Well, I went ahead and did it!!! I turned into my worse enemy! There I was in CVS, looking for toothpaste, deodorant, shampoo and whatever else tempted me which I knew I didn’t need but had to buy anyway because I knew I would need it eventually…and what happens! You will never guess what this cold-hearted anti-Easter candy lady did!
Yes I did! I fell for all that commercialization nonsense as my eyes glazed over at all the stupid well wrapped chocolate bunnies, Easter eggs, marshmallow peeps (the yellow ones especially) and all those dumb-ass ceramic gadgets (like why do I need an Easter bunny coffee mug…really?) then as my feet moved towards the almost empty shelves of all that represents Easter (NOT!), I reach for those stupid smiling hollow chocolate bunnies and begin to get one for each of my men who I left back at home (where I should be) and proceed to walk the aisles to see what else I can get.

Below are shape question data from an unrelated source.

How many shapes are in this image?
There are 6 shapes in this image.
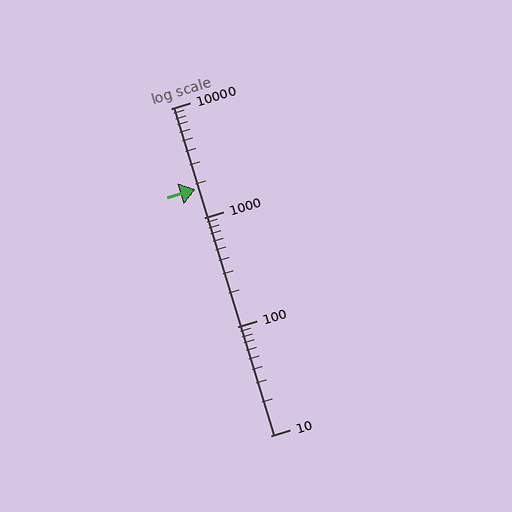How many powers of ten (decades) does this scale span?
The scale spans 3 decades, from 10 to 10000.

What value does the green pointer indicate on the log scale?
The pointer indicates approximately 1800.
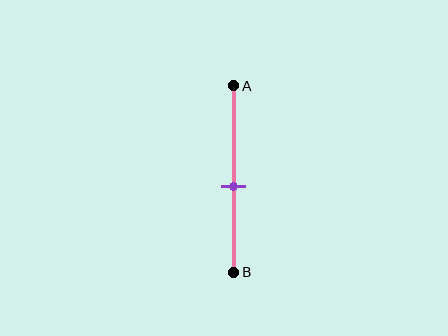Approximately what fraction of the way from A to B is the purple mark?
The purple mark is approximately 55% of the way from A to B.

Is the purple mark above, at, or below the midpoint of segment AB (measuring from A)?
The purple mark is below the midpoint of segment AB.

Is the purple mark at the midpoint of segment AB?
No, the mark is at about 55% from A, not at the 50% midpoint.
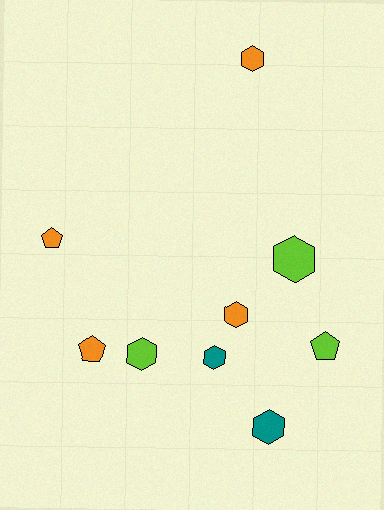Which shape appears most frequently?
Hexagon, with 6 objects.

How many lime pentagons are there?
There is 1 lime pentagon.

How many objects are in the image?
There are 9 objects.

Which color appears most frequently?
Orange, with 4 objects.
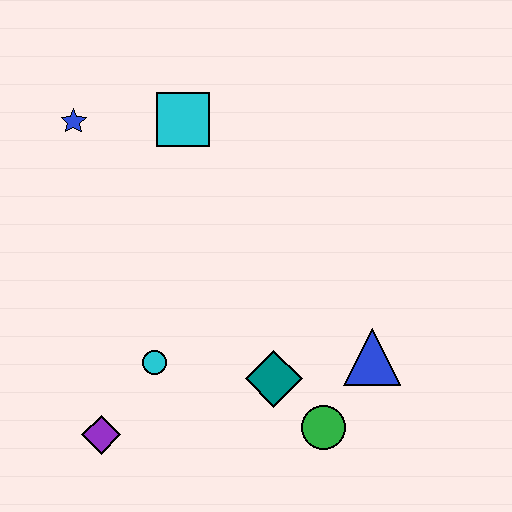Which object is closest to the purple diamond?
The cyan circle is closest to the purple diamond.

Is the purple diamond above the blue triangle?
No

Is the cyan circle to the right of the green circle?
No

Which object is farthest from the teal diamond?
The blue star is farthest from the teal diamond.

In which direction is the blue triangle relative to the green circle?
The blue triangle is above the green circle.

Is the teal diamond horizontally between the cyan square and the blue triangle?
Yes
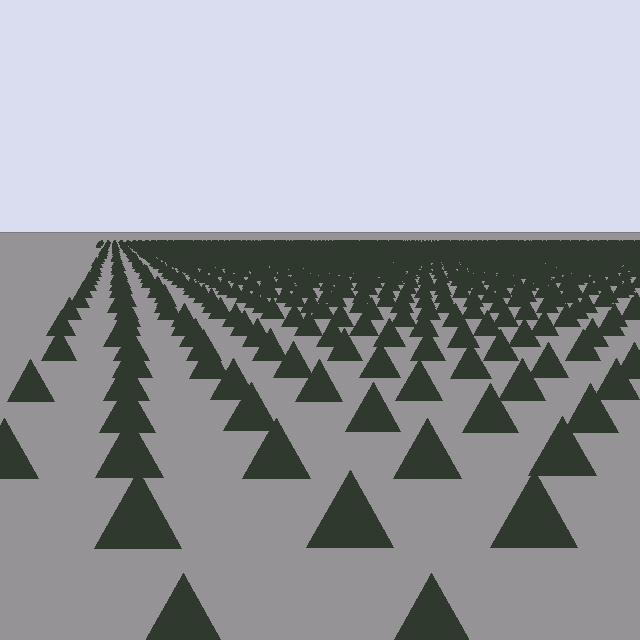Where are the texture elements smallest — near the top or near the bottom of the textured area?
Near the top.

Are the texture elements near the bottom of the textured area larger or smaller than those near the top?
Larger. Near the bottom, elements are closer to the viewer and appear at a bigger on-screen size.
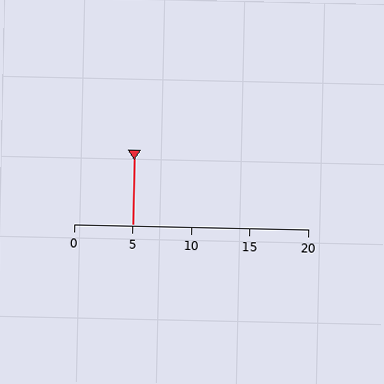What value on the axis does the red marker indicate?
The marker indicates approximately 5.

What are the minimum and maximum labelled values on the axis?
The axis runs from 0 to 20.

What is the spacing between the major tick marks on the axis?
The major ticks are spaced 5 apart.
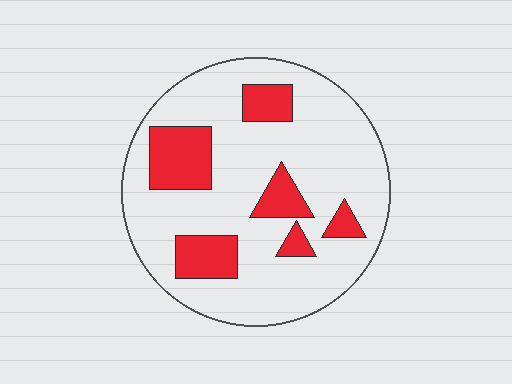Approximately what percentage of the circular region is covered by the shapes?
Approximately 20%.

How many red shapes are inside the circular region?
6.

OMG! As my colleague from work says, who I shall call Jennifer to protect her identity (lol), so there I am walking the aisles with a hypnotic look in my eyes touching, and smiling (like a moron!) and gliding (the way I usually gracefully glide when I ice skate…ok so I wasn’t gliding!!) and finally I stop and ask myself, “Woman, what the hell are you doing? Did you not just say how so against all this you are?” and to my astonishment, I ignored myself…yes I did! I didn’t even respond, just kept looking and another thought hit me. ‘Where are the Spanish bunnies?!’ That’s when I should have put those Albino bunnies back on the shelf and paid for my toiletries but no! I stared at the 24 inch bunny (now who the heck would give a child so much chocolate? why? please tell me…why?) Now I am staring at the white bunnies, then I stare at the brown bunnies and I wondered….where are the TAN bunnies!!!?? Anyone?
Needless to say I turned into a hypocrite! I even picked up two small cute bunnies (yes I said cute!) for two of the ladies in the nursing home, since I wanted to cheer them up when I did my volunteer work…and as I am driving to the nursing home I shake my head and give myself a speech on how could I have gone and turned into the trader that I felt like at that moment.
That goes to prove that these Corporate Marketers will do anything to make even someone like me fall for the bait and buy all that non-Easter related crap! I must excuse my tone and language since I am writing it exactly how I lived it..
I may be needing therapy after this, perhaps I can return the damn bunnies since my men have yet to open and eat them and why not take them back? Kidding! I will raise the white flag as I have weakened and surrendered to the dark side. In case you’re wondering what all this rambling is about, I recently posted “Easter, I don’t get it”, and now I guess I am eating my proverbial words….’ to err is human’..hmm, is it really?